USER_AGENT= 'Mozilla/5.0 (Windows NT 10.0; Win64; x64)'
SPIDER_MODULES = ["some_scraper.spiders"]
NEWSPIDER_MODULE = "some_scraper.spiders"
REQUEST_FINGERPRINTER_IMPLEMENTATION = "2.7"
TWISTED_REACTOR = "twisted.internet.asyncioreactor.AsyncioSelectorReactor"

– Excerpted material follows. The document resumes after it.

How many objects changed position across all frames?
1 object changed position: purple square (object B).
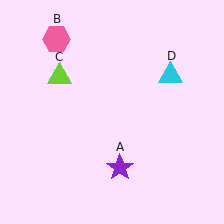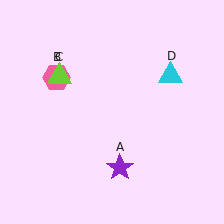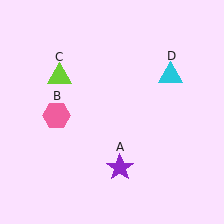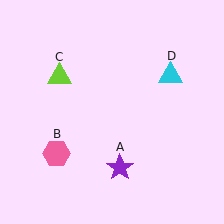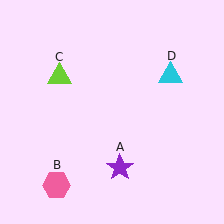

FEED_EXPORT_ENCODING = "utf-8"
ROBOTSTXT_OBEY = False
DOWNLOAD_HANDLERS = {
"http": "scrapy_playwright.handler.ScrapyPlaywrightDownloadHandler",
"https": "scrapy_playwright.handler.ScrapyPlaywrightDownloadHandler"
}
TWISTED_REACTOR = 'twisted.internet.asyncioreactor.AsyncioSelectorReactor'
main.py:
from some_scraper.spiders.src import SomeScraperSpider
from scrapy.crawler import CrawlerProcess
def main():
process = CrawlerProcess(settings={
'COOKIES_DEBUG': 'True',
'COOKIES_ENABLED': 'True',
'PLAYWRIGHT_LAUNCH_OPTIONS':{
'headless':'False',
'timeout':2000*1000
},
'PLAYWRIGHT_BROWSER_TYPE':'firefox',
'PLAYWRIGHT_SETTINGS':{
'acceptsCookies': 'True',
}
})
process.crawl(SomeScraperSpider)
process.start()
if __name__ == '__main__':
main()
In Postman I make this POST request:
POST https://somesite.com/api/search
In the Postman body, I put in:
{"token": "eg7t4q6p6pdv59m1cn22e58vmphiv2",
"cols": ["colmX", "colmY"],
"max": "80"}
The Headers in Postman show:
Authorization: Bearer eg7t4q6p6pdv59m1cn22e58vmphiv2
Cookie: __RequestVerificationToken=UzaS9tX-IM3KTLlNTsQw9nklSnxplY4ehkAKnIjZw5aJ2BjEZ8oGB7bi6IKQOjdxf-izYKUq2_-g-JxK1_QjuvhOFDuBELzSwlyfol_UcBg1; fb_SessionId=66cuv1enskencmluva229q5ohnpj43; sUniqueID=20240208013723-50.106.12.146-m5mf01hk0k
Postman-Token: <calculated when request is sent>
Content-Type: application/json
Content-Length: <calculated when request is sent>
Host: <calculated when request is sent>
User-Agent: PostmanRuntime/7.36.3
Accept: */*
Accept-Encoding: gzip, deflate, br
Connection: keep-alive
In both Postman and Scrapy the Token is added to the Body before being sent, not the Headers. But even when I add the the Token and Cookie to the Scrapy header I receive the same result.